JoshRosen commented on code in PR #39011:
URL: https://github.com/apache/spark/pull/39011#discussion_r1177257697
##########
core/src/main/scala/org/apache/spark/scheduler/TaskSetManager.scala:
##########
@@ -1046,17 +1048,45 @@ private[spark] class TaskSetManager(
/** Called by TaskScheduler when an executor is lost so we can re-enqueue
our tasks */
override def executorLost(execId: String, host: String, reason:
ExecutorLossReason): Unit = {
- // Re-enqueue any tasks that ran on the failed executor if this is a
shuffle map stage,
- // and we are not using an external shuffle server which could serve the
shuffle outputs.
- // The reason is the next stage wouldn't be able to fetch the data from
this dead executor
- // so we would need to rerun these tasks on other executors.

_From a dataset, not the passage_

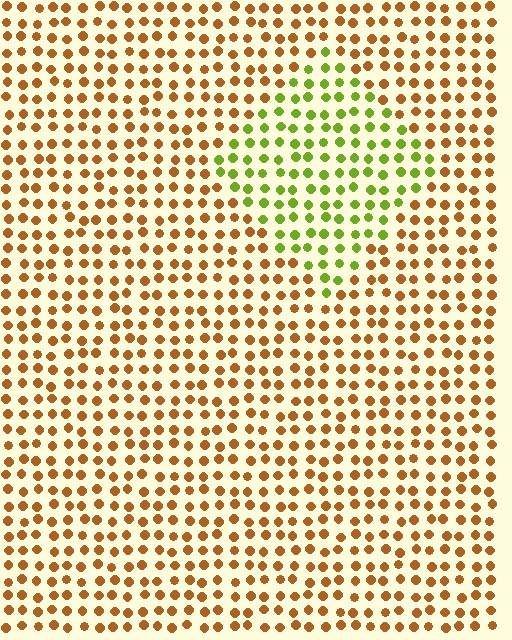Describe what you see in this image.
The image is filled with small brown elements in a uniform arrangement. A diamond-shaped region is visible where the elements are tinted to a slightly different hue, forming a subtle color boundary.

- if (isShuffleMapTasks && !env.blockManager.externalShuffleServiceEnabled
&& !isZombie) {
+ // Re-enqueue any tasks with potential shuffle data loss that ran on the
failed executor
+ // if this is a shuffle map stage, and we are not using an external
shuffle server which
+ // could serve the shuffle outputs or the executor lost is caused by
decommission (which
+ // can destroy the whole host). The reason is the next stage wouldn't be
able to fetch the
+ // data from this dead executor so we would need to rerun these tasks on
other executors.
+ val maybeShuffleMapOutputLoss = isShuffleMapTasks &&
+ (reason.isInstanceOf[ExecutorDecommission] ||
!env.blockManager.externalShuffleServiceEnabled)
Review Comment:
@Ngone51 @mridulm I have a question about the logic here:
Executor decommissioning does not necessarily imply worker decommissioning.
If an external shuffle service is used and the executor is decommissioned
without the worker also being decommissioned then the shuffle files will
continue to be available at the original host.
Prior to this PR, I don't think this `executorLost` method would not have
scheduled re-runs in that case because the `&&
!env.blockManager.externalShuffleServiceEnabled` condition would evaluate to
`false` when the ESS was used, causing us to skip all of the resubmission logic
here.
With this PR, though, I think these changes might actually _cause_
unnecessary task re-submission in that case because the
`(reason.isInstanceOf[ExecutorDecommission] ||
!env.blockManager.externalShuffleServiceEnabled)` condition would evaluate to
true and `locationOpt.exists(_.host != host)` would evaluate to false because
the original outputs are still available because no migration is needed.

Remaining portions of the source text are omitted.